Intranasal and Intramuscular Naloxone for Opioid Overdose in the Pre-Hospital Setting: A Review of Comparative Clinical and Cost-Effectiveness, and Guidelines


( Last Updated : December 19, 2019)
Project Line:
Health Technology Review
Project Sub Line:
Summary with Critical Appraisal
Project Number:
RC1220-000

Details


Question


  1. ​What is the comparative clinical effectiveness of Naloxone Hydrochloride Nasal Spray versus intramuscular naloxone?

  2. What is the comparative clinical effectiveness of Naloxone Hydrochloride Nasal Spray versus naloxone administered intranasally using a mucosal atomizer?

  3. What is the comparative clinical effectiveness of naloxone administered intranasally using a mucosal atomizer versus intramuscular naloxone?

  4. What is the cost-effectiveness of Naloxone Hydrochloride Nasal Spray, naloxone administered intranasally using a mucosal atomizer or intramuscular naloxone?

  5. What are the evidence-based guidelines associated with the use of naloxone in the treatment of opioid overdose in the pre-hospital setting?


Key Message

One economic evaluation using a decision-analytic model with inputs from the medical literature and sources specific to Toronto showed that a school-based naloxone program to reduce opioid overdose mortality is likely to be cost-effective if there are at least two overdoses every year. A major limitation of the cost-effectiveness analysis was that, in the absence of data on incidence of overdoses on Canadian schools, the authors assumed between one overdose and 50 overdoses every 10 years across the entire 112 schools in the Toronto District School Board system¬, the subject of the study, without providing an adequate rationale for the assumption.



Based on evidence of very low quality, one guideline makes a weak recommendation that favors intranasal naloxone over intramuscular naloxone for patients with confirmed or suspected opioid overdose in out-of-hospital settings.
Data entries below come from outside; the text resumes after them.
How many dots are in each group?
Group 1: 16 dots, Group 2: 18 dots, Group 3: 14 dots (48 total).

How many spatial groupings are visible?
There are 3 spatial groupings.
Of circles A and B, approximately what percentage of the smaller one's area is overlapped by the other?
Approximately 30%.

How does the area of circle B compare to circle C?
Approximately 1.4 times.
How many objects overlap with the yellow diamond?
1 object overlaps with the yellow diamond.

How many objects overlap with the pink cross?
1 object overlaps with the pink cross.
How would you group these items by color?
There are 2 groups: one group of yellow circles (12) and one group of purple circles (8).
Considerations for the recommendation were comparable efficacy across the two routes of administration, as well as ease of use and reduced adverse events associated with the intranasal formulation, which promotes increased safety of emergency medical service practitioners and patients. The guideline suggests that the initial dose should be enough to achieve adequate respiratory function without triggering withdrawal symptoms, considering factors such as the opioids in use in the local area. 
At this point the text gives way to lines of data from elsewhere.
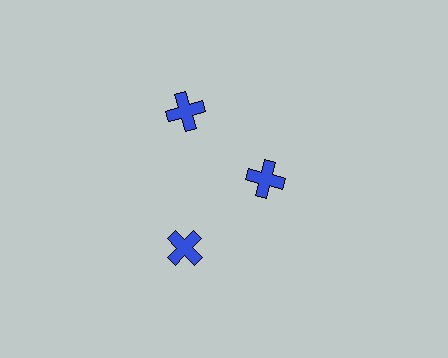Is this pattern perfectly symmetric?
No. The 3 blue crosses are arranged in a ring, but one element near the 3 o'clock position is pulled inward toward the center, breaking the 3-fold rotational symmetry.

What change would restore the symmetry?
The symmetry would be restored by moving it outward, back onto the ring so that all 3 crosses sit at equal angles and equal distance from the center.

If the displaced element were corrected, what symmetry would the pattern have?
It would have 3-fold rotational symmetry — the pattern would map onto itself every 120 degrees.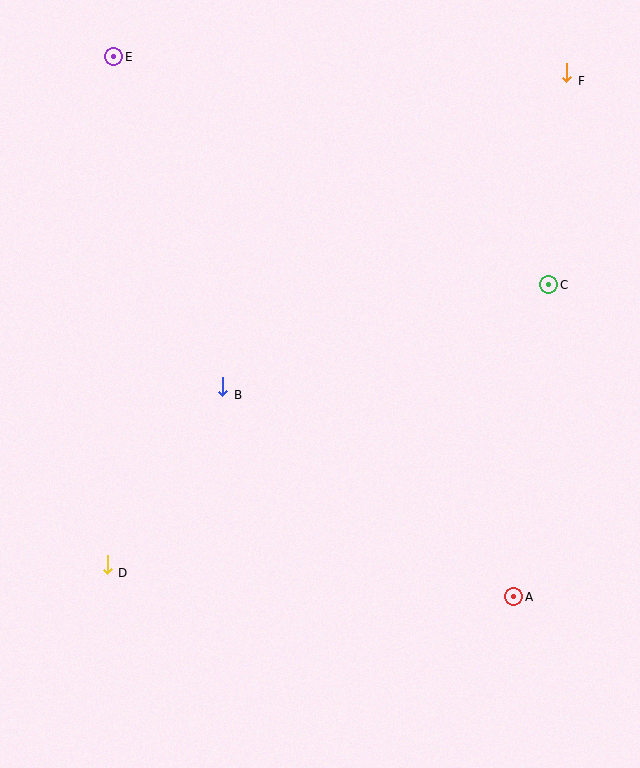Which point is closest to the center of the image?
Point B at (223, 395) is closest to the center.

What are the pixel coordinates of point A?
Point A is at (514, 597).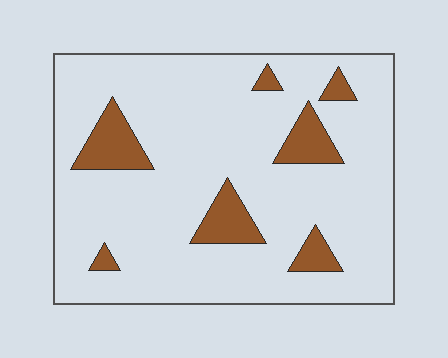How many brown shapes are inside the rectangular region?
7.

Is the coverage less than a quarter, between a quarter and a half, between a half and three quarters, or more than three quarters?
Less than a quarter.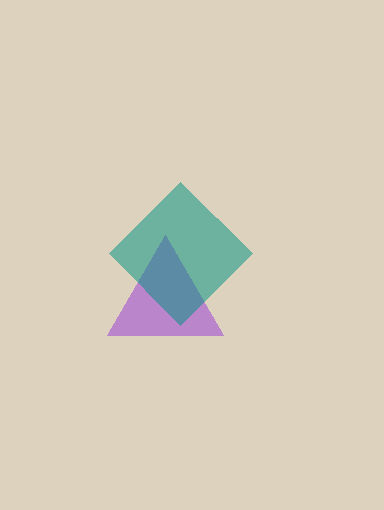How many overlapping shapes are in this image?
There are 2 overlapping shapes in the image.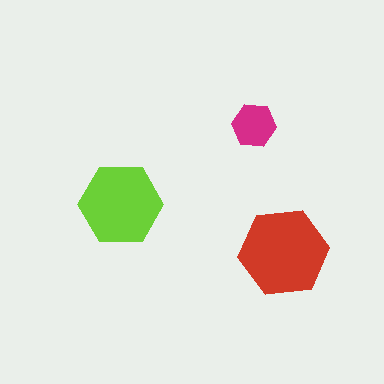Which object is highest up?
The magenta hexagon is topmost.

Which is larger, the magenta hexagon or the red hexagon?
The red one.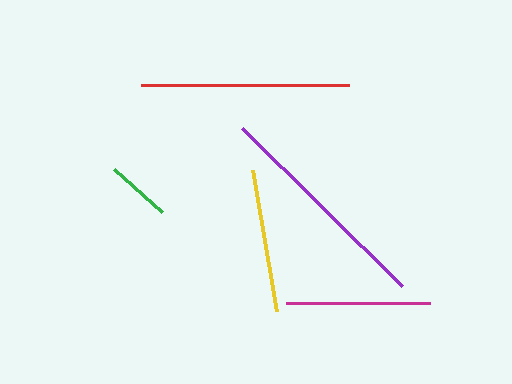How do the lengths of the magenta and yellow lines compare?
The magenta and yellow lines are approximately the same length.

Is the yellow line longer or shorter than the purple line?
The purple line is longer than the yellow line.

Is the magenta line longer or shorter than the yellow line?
The magenta and yellow lines are approximately the same length (about 144 and 143 pixels).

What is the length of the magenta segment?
The magenta segment is approximately 144 pixels long.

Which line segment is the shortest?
The green line is the shortest at approximately 64 pixels.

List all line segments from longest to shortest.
From longest to shortest: purple and red (about equal), magenta and yellow (about equal), green.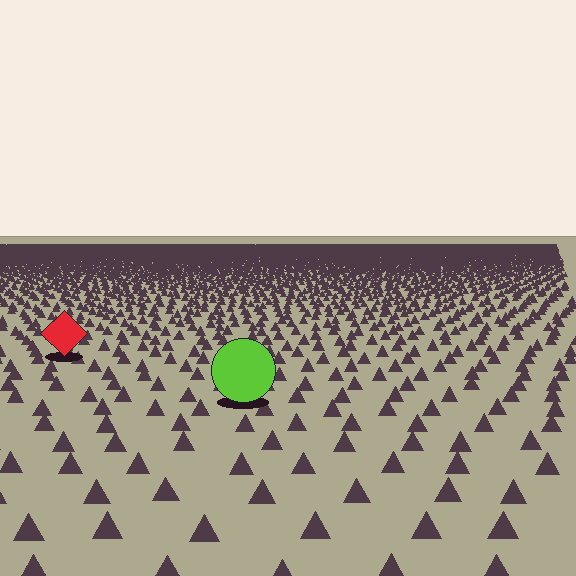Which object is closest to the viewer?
The lime circle is closest. The texture marks near it are larger and more spread out.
The literature search did not identify any evidence regarding the comparative effectiveness of Naloxone Hydrochloride Nasal Spray versus intramuscular naloxone or the intranasal administration of naloxone solution using a mucosal atomizer device. Also, no new evidence was identified comparing the clinical effectiveness of intranasal naloxone delivered by mucosal atomizer versus intramuscular naloxone other than that reported in a previously published CADTH Rapid Response report.